Espargos, 13 Jan (Inforpress) – O presidente da Assembleia Municipal do Sal afirmou hoje que a ilha atravessa um “excelente momento”, com uma “economia pujante” assente no turismo e nos transportes aéreos, que a irão catapultar a patamares de crescimento “nunca vistos”.

Carlos Santos fez essas declarações na manhã de hoje na cerimónia solene de celebração do Dia da Liberdade e da Democracia, assinalado hoje, e que marca o 27º aniversário das primeiras eleições livres e democráticas realizadas no país.

“Ao comemorarmos estas efemérides, nunca é demais lembrarmos esse nosso trajecto enquanto povo que muito sofreu nos anos idos, pois ajuda-nos a compreender o presente e planificar o futuro”, sublinhou.

Assim, reflectindo sobre o futuro, mais propriamente da ilha do Sal, ajuntou, onde o turismo e os transportes aéreos, com a implementação do anunciado hub aéreo, os dois sectores económicos que irão catapultar a ilha para “outros patamares de crescimento e desenvolvimento”, Carlos Santos acautela, entretanto, para os desafios que “urge encarar”, designadamente ambiental, a nível de segurança de pessoas e bens e da celeridade da justiça.

“Três desafios, três ameaças que nos acompanham nessa jornada de desenvolvimento e que devemos encarar com redobrada atenção, estando todos comprometidos com o desenvolvimento da ilha e de Cabo Verde, tendo em conta o peso que os sectores do turismo e dos transportes vão tendo na economia”, reiterou.

Ao fazer essa leitura, Carlos Santos lança o repto no sentido de, em conjunto, isto é, o poder político, as confissões religiosas, as ONG e grupos de cidadãos auto mobilizados, unir forças para “esta empreitada”, sob pena de se fragilizar as conquistas sociais trazidas com a Independência Nacional e com a Constituição de 1992.

Por seu turno, o presidente da Câmara Municipal do Sal, Júlio Lopes, discorrendo sobre o percurso da história da ilha e do país, em que, observou, vários factos “importantes” vêm ditando o destino de Cabo Verde, desde a Independência, em 1975, e a Democracia e Liberdade, em 1991, pondera que celebrar o 13 de Janeiro não é apenas evocar as figuras, as pessoas ou o facto, antes, “reforçar a tolerância.

“Algo que em Cabo Verde precisamos reforçar (…) o que é muito importante para a liberdade.  Todos temos que trabalhar mais para incrementar os níveis de tolerância na nossa terra.
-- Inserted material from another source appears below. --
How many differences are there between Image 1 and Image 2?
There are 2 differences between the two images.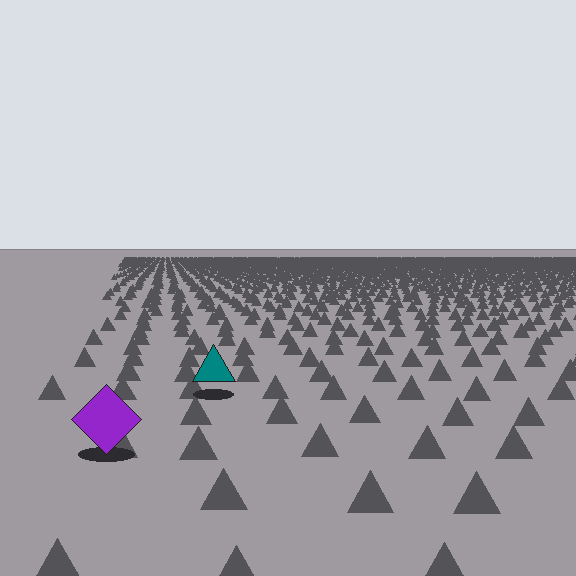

Depois da vida, a liberdade é o maior valor do ser humano que infelizmente por este mundo fora ainda é um bem muito, muito escasso. Felizmente que o povo de Cabo Verde lutou e hoje desfrutamos da liberdade”, reiterou.

Referindo-se, ainda, sobre o sentido da liberdade, o autarca salientou que significa faculdade das pessoas, individual ou colectivamente expressarem as suas opiniões, isso “só conseguido” em Cabo Verde em 1991, e a democracia, sistema que possibilita os povos escolherem de forma livre e num quadro concorrencial dos seus governantes, também “só aconteceu” no país em 1991.

“Como a liberdade é um grande bem e a democracia uma grande conquista, o povo de Cabo Verde é o grande homenageado no dia de hoje, por isso, bem-haja a democracia e a liberdade”, finalizou, com viva à liberdade.